Software behind self-driving Uber crash didn't recognise jaywalkers

By AFP | 6 November 2019


An Uber pick-up location is pictured in San Diego. — Reuters



SAN FRANCISCO: An Uber self-driving car that struck and killed a woman last year in Arizona failed to recognise her as a pedestrian because she was jaywalking, US transport regulators said Tuesday.

The woman had been crossing the street "at a location without a crosswalk; the system design did not include a consideration for jaywalking pedestrians," the US National Transportation Safety Board (NTSB) said in a statement.

In a preliminary report, the NTSB had already determined that the car's software spotted the 49-year-old woman nearly six seconds before the vehicle hit her, as she walked across the street at night with her bicycle in Tempe, a suburb of Phoenix.
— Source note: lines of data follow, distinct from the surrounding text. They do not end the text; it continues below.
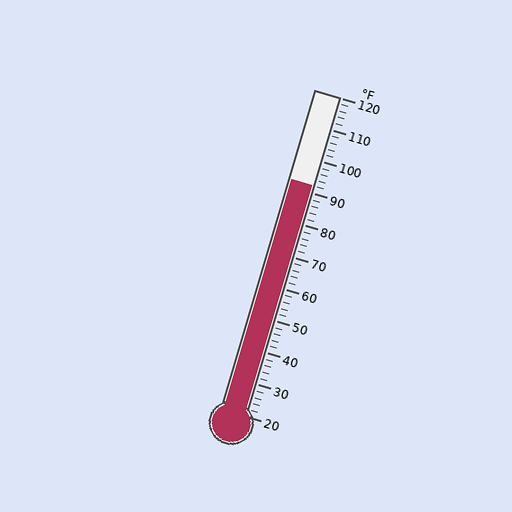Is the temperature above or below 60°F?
The temperature is above 60°F.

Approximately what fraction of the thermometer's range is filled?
The thermometer is filled to approximately 70% of its range.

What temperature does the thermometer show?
The thermometer shows approximately 92°F.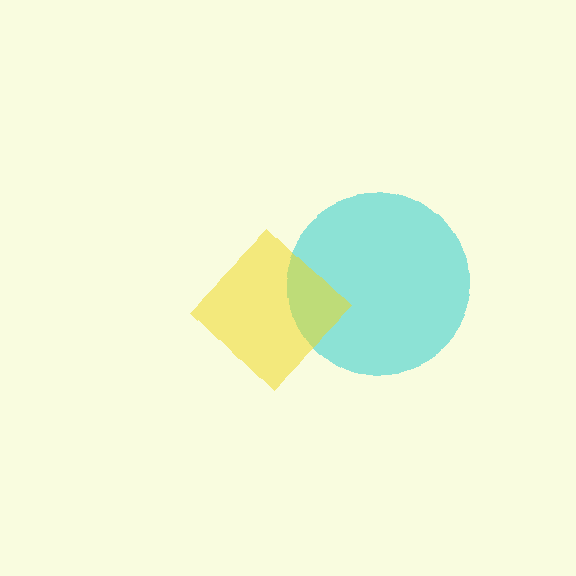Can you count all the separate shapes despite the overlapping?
Yes, there are 2 separate shapes.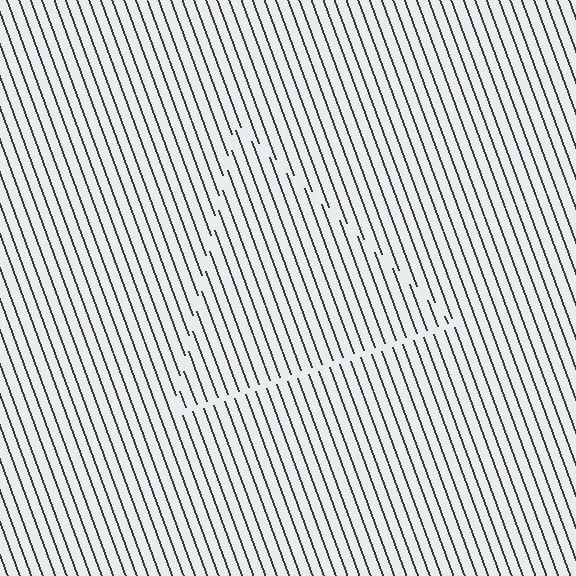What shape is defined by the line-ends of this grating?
An illusory triangle. The interior of the shape contains the same grating, shifted by half a period — the contour is defined by the phase discontinuity where line-ends from the inner and outer gratings abut.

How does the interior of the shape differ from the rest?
The interior of the shape contains the same grating, shifted by half a period — the contour is defined by the phase discontinuity where line-ends from the inner and outer gratings abut.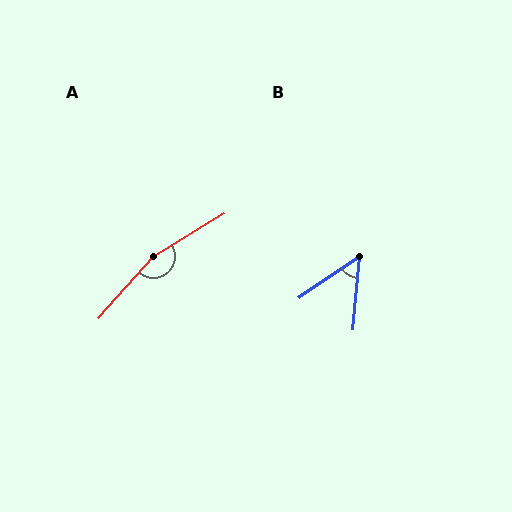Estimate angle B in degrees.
Approximately 50 degrees.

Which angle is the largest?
A, at approximately 163 degrees.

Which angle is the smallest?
B, at approximately 50 degrees.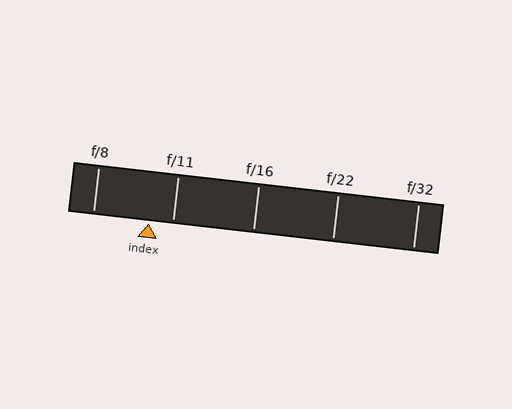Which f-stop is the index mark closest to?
The index mark is closest to f/11.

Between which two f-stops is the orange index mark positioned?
The index mark is between f/8 and f/11.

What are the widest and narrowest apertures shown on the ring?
The widest aperture shown is f/8 and the narrowest is f/32.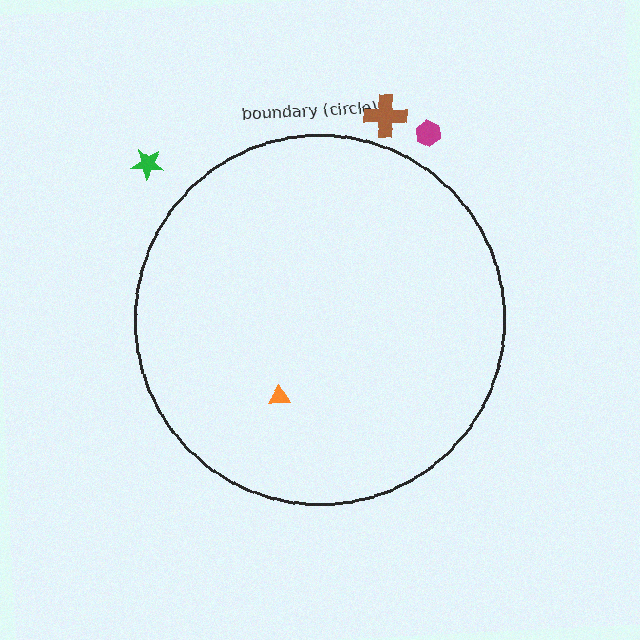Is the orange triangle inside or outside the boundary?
Inside.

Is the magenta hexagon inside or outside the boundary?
Outside.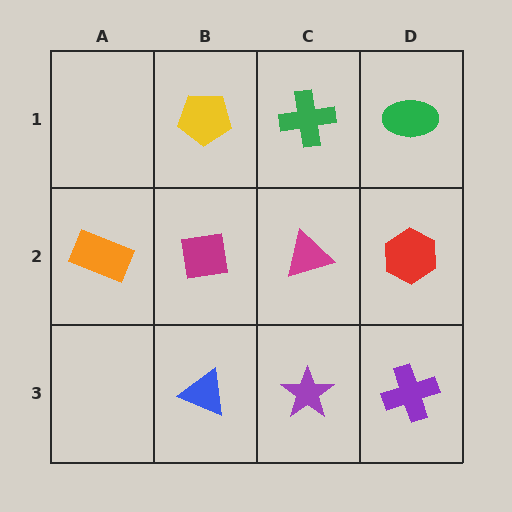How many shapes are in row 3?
3 shapes.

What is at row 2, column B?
A magenta square.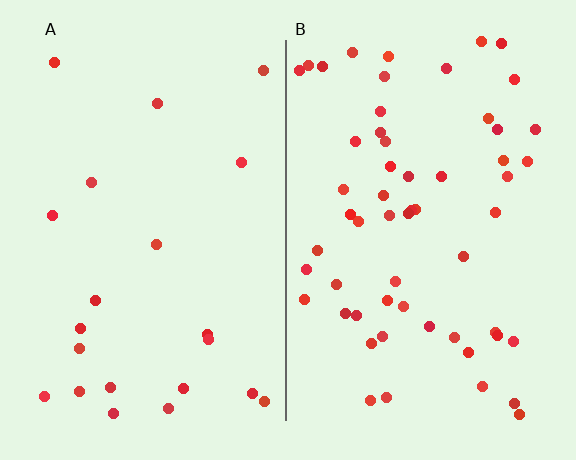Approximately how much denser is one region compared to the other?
Approximately 2.7× — region B over region A.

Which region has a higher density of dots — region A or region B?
B (the right).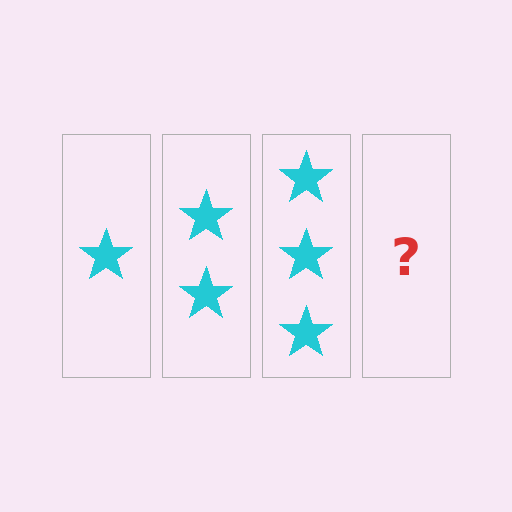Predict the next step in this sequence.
The next step is 4 stars.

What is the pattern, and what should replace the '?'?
The pattern is that each step adds one more star. The '?' should be 4 stars.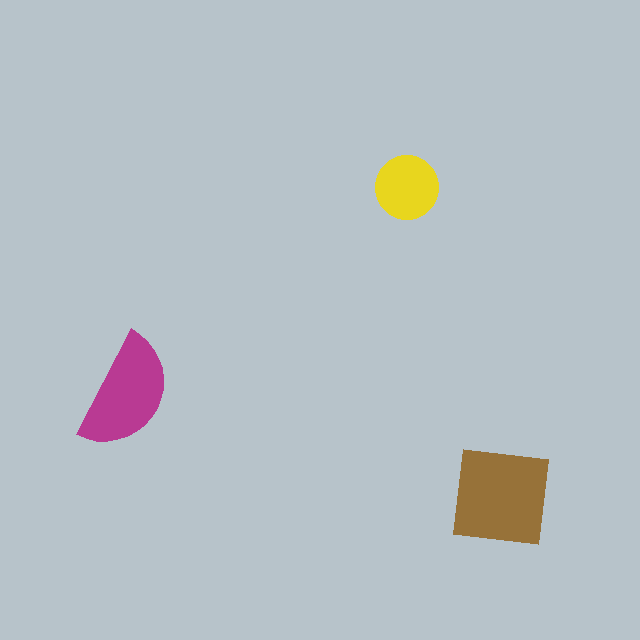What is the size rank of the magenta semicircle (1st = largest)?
2nd.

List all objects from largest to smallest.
The brown square, the magenta semicircle, the yellow circle.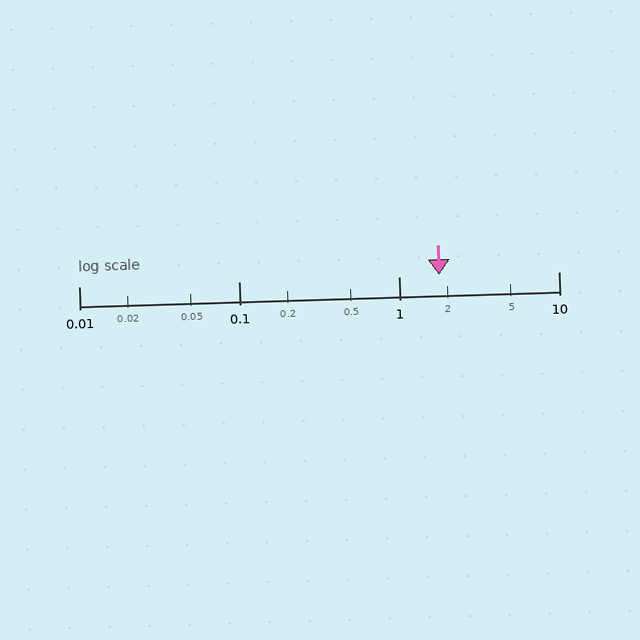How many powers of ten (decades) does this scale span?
The scale spans 3 decades, from 0.01 to 10.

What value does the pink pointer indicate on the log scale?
The pointer indicates approximately 1.8.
This file of a video grab made from dashcam footage released by the Tempe Police Department on March 21, 2018 shows the moment before the collision of ride-sharing Uber's self-driving vehicle and a pedestrian in the city of Tempe, Arizona on March 18, 2018. - An Uber self-driving car that struck and killed a woman last year in Arizona failed to recognise her as a pedestrian because she was jaywalking, US transport regulators said on November 5, 2019. The woman had been crossing the street "at a location without a crosswalk; the system design did not include a consideration for jaywalking pedestrians," the US National Transportation Safety Board (NTSB) said in a statement. (Photo by HO / Tempe Police Department / AFP) / RESTRICTED TO EDITORIAL USE - MANDATORY CREDIT "AFP PHOTO / TEMPE POLICE DEPARTMENT" - NO MARKETING NO ADVERTISING CAMPAIGNS - DISTRIBUTED AS A SERVICE TO CLIENTS
This file of a video grab made from dashcam footage released by the Tempe Police Department on March 21, 2018 shows the moment before the collision of ride-sharing Uber's self-driving vehicle and a pedestrian in the city of Tempe, Arizona on March 18, 2018. - AFP


According to the latest report, which was issued ahead of a Nov 19 hearing to officially determine the accident's cause, the system at no time "classified her as a pedestrian" but rather, considered her an object.

When the software determined that a collision was imminent about 1.2 seconds before impact, it suppressed any "extreme braking or steering actions" to reduce the potential for erratic vehicle behaviour.

It did, however, produce "an auditory alert to the vehicle operator as it initiated a plan for the vehicle slowdown."

Following the March 2018 accident, Uber suspended its autonomous driving testing in all locations in the United States but resumed the programme several months later.

The company has assured the NTSB that new technology in the cars will correctly recognise pedestrians in similar situations and trigger braking more than four seconds before impact.

According to the report, 37 crashes involving Uber automatic test vehicles operating in autonomous mode occurred between September 2016 and March 2018, excluding the Arizona crash.